ACLS Collaborative Research Fellowships, 2009

Project

Constructing and Negotiating the Islamic Milieu: New Moralities and Spatialities in Shi‘i Lebanon

Department

Architecture and Design

Abstract

This project explores the relationship of the Shi‘i Islamic milieu in Lebanon to notions of “culture,” appropriate leisure, and spatial production. It asks how do various select sites—an ecotourism facility, a series of ‘family-oriented” amusement parks, and cafes and restaurants in Beirut—map onto spaces in Lebanon and how do different groups inhabit and/or appropriate these spaces? Who is involved in producing and experiencing these spaces and what notions of “culture,” appropriate leisure and spatiality do they deploy, redefine, and challenge? What is the relationship of the growing Islamic milieu and its leisure sector to the consumption practices of the emergent Shi‘i middle-class? In answering these questions, this project, and the resulting co-authored book and articles, will contribute to scholarship on Islamic movements, urban space, leisure, and consumption, as well as scholarship on Islam and Lebanon.



Both Lara Deeb and Mona Harb have published extensively on the Shi‘i Lebanese community and especially on the southern suburbs of Beirut. They bring to this project different research networks, methodological and theoretical approaches, and groundings in bodies of scholarship (English, French and Arabic). As a cultural anthropologist, Deeb’s work has taken an ethnographic approach, and has been theoretically grounded in literatures on modernity, gender, and public spheres in relation to Islam. As a political geographer, Harb’s work has analyzed qualitatively the role of political and religious organizations in local urban governance and service delivery, bringing together urban sociology and politics with theories of social mobilization, public action and political legitimization. The field research phase of the collaboration was supported by a Wenner-Gren International Collaboration Research Grant (1/2008-6-2009).

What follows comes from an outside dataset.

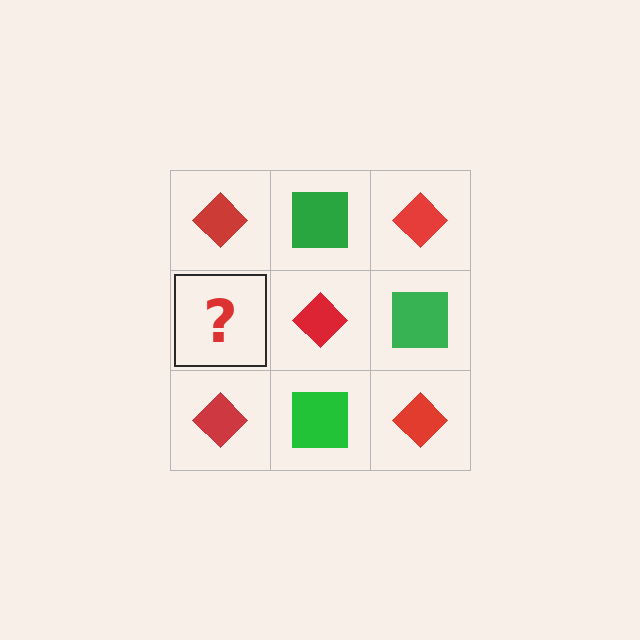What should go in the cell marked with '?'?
The missing cell should contain a green square.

Award period: September 1, 2009 – July 1, 2011

Program

ACLS Fellowship Program, 2020

Project

Beyond Sectarianism: Interreligious Marriage & Social Difference in Lebanon

Department

Anthropology

Abstract

“Beyond Sectarianism” analyzes the stakes of interreligious marriages and the social discord they create, using Lebanon as a case through which to explore how sectarianism in the Middle East seeps into everyday life. Countering popular assumptions that sectarianism is an essential age-old feature of the region, this book reveals one of the ways it is produced and perpetuated through interpersonal interactions. Based on over two hundred interviews, “Beyond Sectarianism” also sheds ethnographic light on the relationships among gender, class, geography, and sect, upending assumptions about sect as the core of identity in Lebanon. In so doing, the book analyzes both sectarianism’s impact on social relationships and the way such relationships can reinforce sectarian practices and ideas. It provides new insight into how sect is reproduced as a salient marker of social difference in Lebanon, and increasingly, across the Middle East.